Il rabbino Rosen: Benedetto XVI ha consolidato le conquiste nei rapporti tra ebrei
e cattolici
Una decisione coerente e un Pontificato che nel dialogo interreligioso come nella
difesa della pace lascia un segno indelebile: è quanto afferma da Gerusalemme il rabbino
David Rosen, consigliere del Gran Rabbinato di Israele e direttore dell'Istituto
Heilbrunn per la comprensione religiosa internazionale. Ascoltiamolo al microfono
di Gabriella Ceraso:
R. – I’m greatly
surprised... Sono rimasto fortemente sorpreso dall’annuncio di Papa Benedetto XVI,
anche se riflettendoci non mi è sembrata una cosa lontana da lui, perché lo aveva
già detto in passato che pensava che se un Papa non fosse nelle condizioni di poter
esercitare il suo dovere in modo adeguato, dovrebbe potersi dimettere. Pur essendo
stata espressa già in passato, pure è arrivata come una sorpresa, quando l’ha annunciata.
D. – Molte persone nel mondo hanno parlato di coraggio ed umiltà da parte
del Papa. Cosa ne pensa lei?
R. – It is a courageous decision and it does show... E’

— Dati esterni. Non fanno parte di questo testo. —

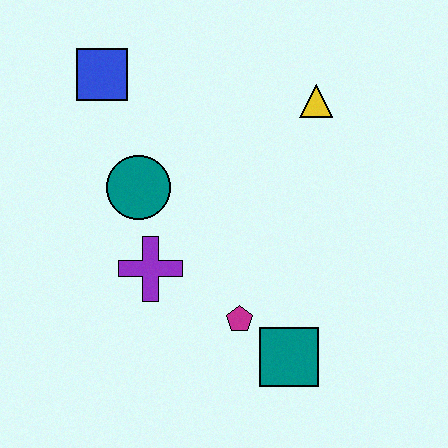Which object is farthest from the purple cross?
The yellow triangle is farthest from the purple cross.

una decisione coraggiosa e mostra davvero un approccio genuino al Pontificato come
servizio: quindi, non un approccio autoritario, ma un approccio che vede la responsabilità
del servizio alla sua comunità, dei suoi fedeli e al mondo. E penso che Papa Benedetto
abbia cercato in maniera suprema di essere coerente, da questo punto di vista.
D.
- Che impulso ha dato il Papa nel dialogo interreligioso?
R. – In the Jewish
community... Nella comunità ebraica sarà sempre ricordato come l’uomo che ha consolidato
le innovazioni di Giovanni Paolo II. Penso che sia molto importante. Lo disse sin
dall’inizio, nelle sue prime parole, che avrebbe continuato il cammino di Giovanni
Paolo II. La sua prima visita ad un luogo di preghiera diverso è stata la Sinagoga
in Colonia; poi ha ricevuto delegazioni ebree e poi, soprattutto, ha seguito le orme
di Giovanni Paolo II con la sua prima visita alla Sinagoga di Roma, e con la sua
visita in Terra Santa dove aveva incontrato i leader politici e religiosi israeliani.
Questo è stato molto importante, perché prima si poteva dire che le azioni di Giovanni
Paolo II fossero idiosincratiche, di un uomo che aveva una storia personale particolare,
di coinvolgimento con la comunità ebraica fin dall’infanzia. Ora, Benedetto XVI che
ha fatto le stesse cose che aveva fatto Giovanni Paolo II, e forse per alcuni aspetti
addirittura andando oltre, certamente in fatto di quantità e forse anche di qualità
del suo impegno personale, ha quasi intessuto le sue azioni nella struttura della
Chiesa. Infatti, non sono state le azioni di un individuo, ma l’opera della Chiesa.
E penso che, da questo punto di vista, egli abbia costituito una sorta di modello
per il suo successore. Quindi, penso che guarderemo indietro al Pontificato di Papa
Benedetto XVI come molto significativo per aver consolidato le conquiste straordinarie
nell’ambito dei rapporti tra ebrei e cattolici.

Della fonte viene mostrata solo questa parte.